Così hanno frenato le rinnovabili

La BCE non è un ente politico e Elderson non fa nomi. Ma il contesto in cui scrive è quello degli ultimi anni, in cui diversi governi europei — e il governo italiano in primo luogo — hanno rallentato autorizzazioni, moltiplicato i vincoli burocratici e alimentato una narrazione pubblica ostile alle rinnovabili, presentandole come una scelta ideologica cara e poco pratica. Parallelamente, a Bruxelles, forze politiche che si richiamano alla destra sovranista hanno lavorato per indebolire il Green Deal e rimettere in discussione gli obiettivi climatici europei.

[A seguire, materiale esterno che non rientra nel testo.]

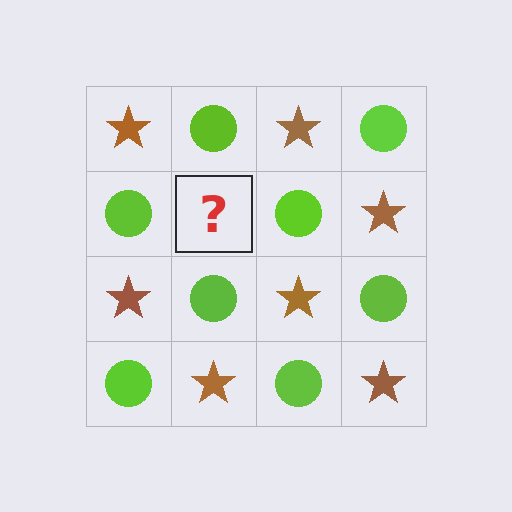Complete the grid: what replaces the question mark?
The question mark should be replaced with a brown star.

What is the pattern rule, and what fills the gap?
The rule is that it alternates brown star and lime circle in a checkerboard pattern. The gap should be filled with a brown star.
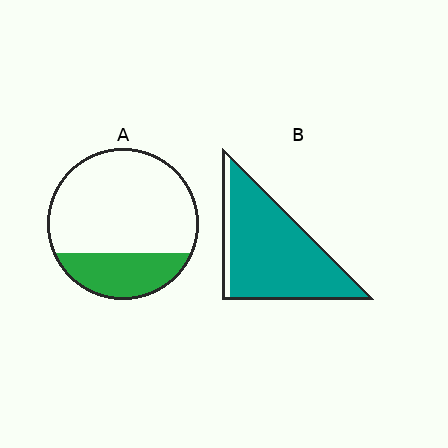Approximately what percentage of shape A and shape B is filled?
A is approximately 25% and B is approximately 90%.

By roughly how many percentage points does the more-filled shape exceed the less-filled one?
By roughly 65 percentage points (B over A).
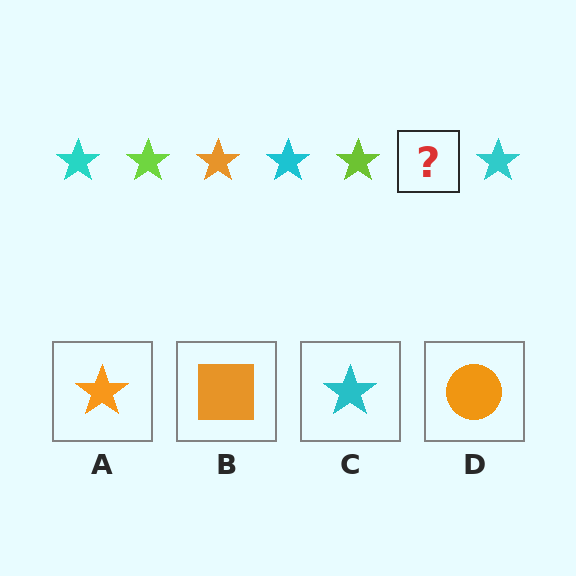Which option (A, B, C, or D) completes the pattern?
A.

L’intervento di Elderson non è un commento a queste scelte. È qualcosa di più scomodo: una valutazione tecnica, firmata dalla più importante istituzione monetaria del continente, che stabilisce con chiarezza dove stia l’interesse economico dell’Europa. “La vera questione non è più se l’Europa possa permettersi di realizzare la transizione energetica, bensì se possa permettersi di non farlo“. La risposta, scrive, “è chiara”.